Body weight and locomotor activity. Time course of changes in body weight (a) and locomotor activity (b) during the malnourished state. The control group (n = 6) and malnutrition group (induced by a low‐protein diet and limited 50% diet) (n = 6). Values indicate mean ± SEM. * and † indicate a significant difference compared with that of the control group at the same time point, and before the same intervention, respectively (p < 0.05).

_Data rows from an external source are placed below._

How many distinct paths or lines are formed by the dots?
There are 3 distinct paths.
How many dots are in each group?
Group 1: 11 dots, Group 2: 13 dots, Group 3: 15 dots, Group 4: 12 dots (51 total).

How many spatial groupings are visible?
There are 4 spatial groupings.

3.2. Muscle wet weight, muscle fiber CSA, liver weight, and epididymal adipose tissue weight
The wet weight and muscle fiber CSA of the plantaris muscle in the malnutrition group were significantly lower than those in the control group. However, the soleus muscle wet weight and muscle fiber CSA remained unchanged under malnourished condition. These results indicated that malnutrition induced the loss of the plantaris muscle mass but not of the soleus muscle. The weights of the liver and epididymal adipose tissue in the malnutrition group were significantly lower than those in the control group (Table 2).
TABLE 2.
Muscle wet weight, muscle fiber CSA, liver weight, and epididymal adipose tissue weight.

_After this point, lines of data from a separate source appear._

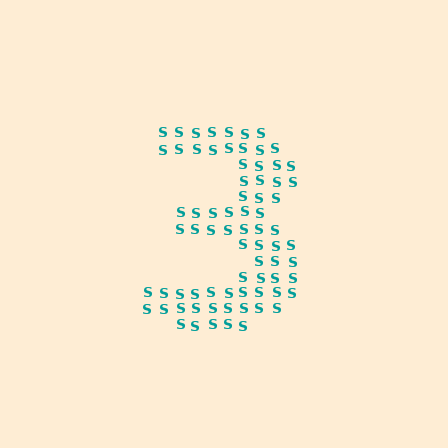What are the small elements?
The small elements are letter S's.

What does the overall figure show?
The overall figure shows the digit 3.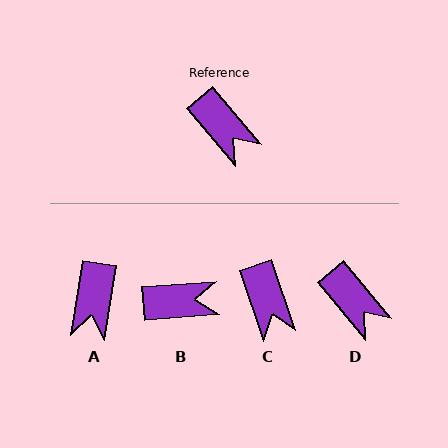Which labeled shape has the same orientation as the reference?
D.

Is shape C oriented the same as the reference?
No, it is off by about 21 degrees.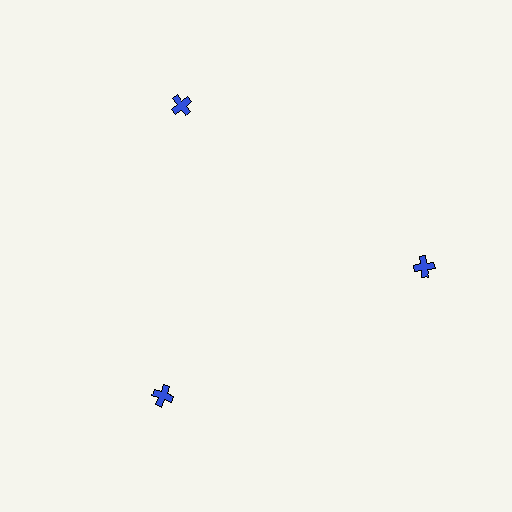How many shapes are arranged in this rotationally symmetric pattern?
There are 3 shapes, arranged in 3 groups of 1.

| Control | Malnutrition | |
|---|---|---|
| Plantaris muscle | ||
| Muscle wet weight (mg) | 402 ± 7 | 305 ± 10* |
| Muscle fiber CSA (µm2) | 3732 ± 220 | 2813 ± 163* |
| Soleus muscle | ||
| Muscle wet weight (mg) | 150 ± 5 | 145 ± 6 |
| Muscle fiber CSA (µm2) | 3708 ± 201 | 3428 ± 161 |
| Liver weight (g) | 15.4 ± 0.3 | 8.2 ± 0.5* |
| Epididymal adipose weight (g) | 16.7 ± 0.8 | 2.1 ± 0.3* |
Values indicate mean ± SEM. Control group (n = 6) and malnutrition group (induced by a low‐protein diet and limited 50% diet) (n = 6). * indicates a significant difference compared with that of the control group (p < 0.05).

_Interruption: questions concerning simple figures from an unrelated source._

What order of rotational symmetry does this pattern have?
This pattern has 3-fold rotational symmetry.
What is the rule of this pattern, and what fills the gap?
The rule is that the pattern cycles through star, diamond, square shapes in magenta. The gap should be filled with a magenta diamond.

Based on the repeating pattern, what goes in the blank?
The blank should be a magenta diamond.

3.3. Levels of albumin, total protein, triglyceride, NEFA, and oxidative stress in the plasma
The albumin and total protein concentrations in the plasma were significantly lower in the malnutrition group than those in the control group. The triglyceride and NEFA concentrations in the plasma were also significantly lower in the malnutrition group than those in the control group.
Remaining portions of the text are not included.